As can be seen in Table 5, in the first case it remains that $P(NL=max|CCV=max)$ has the highest value. Then, the best search strategy is to move to where S-boxes have the maximum CCV value and keeping CCV invariant through HW classes, to where S-boxes have the maximum NL value. In the second case, it is less likely that we obtain S-boxes with high CCV values; therefore, optimizing the two properties is also better to ensure we obtain high CCV first.

Prioritizing CCV optimization in higher-dimensional S-box designs (for later do NL optimization in a second step) will be very efficient if the Hamming-Weight classes or the mega-classes are used to partitioning the search space. In relation to the CCV distribution, we want to mention that, in addition to doing some explorations and getting some insights, it is still an open problem. There is a notable difference between the cardinal of the HW-classes (which is constant for all classes and was estimated at [20] as a function of n) and the cardinal of the mega-classes, because the last one is not constant and depends on the CCV, as we illustrate in our work. The estimation of the different CCV values will be studied in future research. The estimation of the cardinal of each mega-class is also open for study; for $n=3$ we just experimentally observe a symmetry of the cardinal that should be mathematically proved.

3. Conclusions

We define a new subset of affine-shifted S-boxes that have the same non-linearity and confusion coefficient variance values. Next, we resume our main theoretical and practical results. It is imperative to consider Propositions 1, 2, and 3 in conjunction with a generation method that is employed to obtain a subset, given an initial S-box. We provide several examples of S-boxes that belong to the affine-shifted subset with respect to the Picek S-box and the AES S-box, respectively. The method presented here identifies affine-shifted S-boxes that preserve both non-linearity and confusion coefficient variance, thus offering potential for heuristic search space reduction. However, the generated S-boxes are not suitable for deployment unless they also satisfy other critical cryptographic criteria, such as good differential uniformity, boomerang uniformity, and algebraic degree. Subsequent endeavors may entail the incorporation of filtering mechanisms or optimization stages with the objective of enhancing the cryptographic profile.

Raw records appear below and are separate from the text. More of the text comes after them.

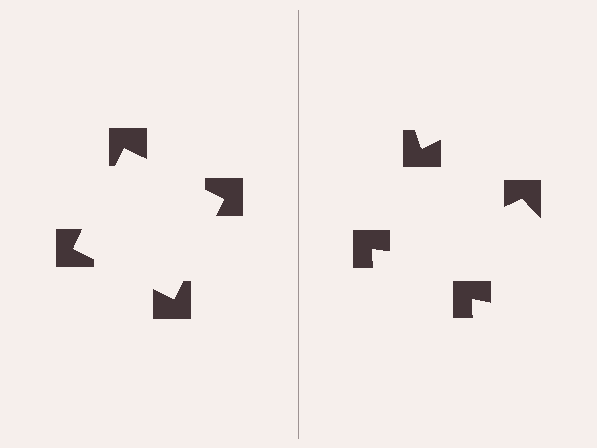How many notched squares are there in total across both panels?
8 — 4 on each side.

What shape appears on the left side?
An illusory square.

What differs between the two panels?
The notched squares are positioned identically on both sides; only the wedge orientations differ. On the left they align to a square; on the right they are misaligned.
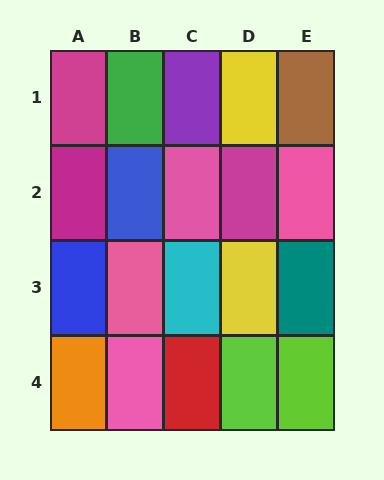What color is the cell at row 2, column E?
Pink.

Furthermore, we demonstrate the existence of distinct Hamming weight classes that possess equivalent confusion coefficient values. In this paper, we put forward a definition of a mega-class and explore its potential application in the context of space-based search operations.

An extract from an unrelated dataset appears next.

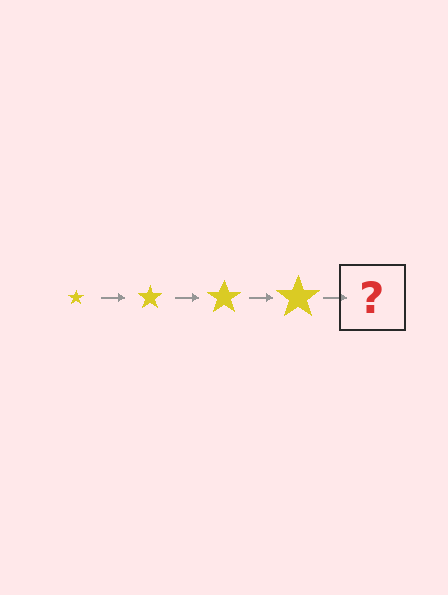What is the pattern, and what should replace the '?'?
The pattern is that the star gets progressively larger each step. The '?' should be a yellow star, larger than the previous one.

Future research endeavors must address the open question concerning the intersection set between the affine-shifted set and the Hamming weight class. This is due to the notion that S-boxes with the same confusion coefficient values could belong to different Hamming weight classes. Also, the study over non-bijective S-boxes should be taken into account.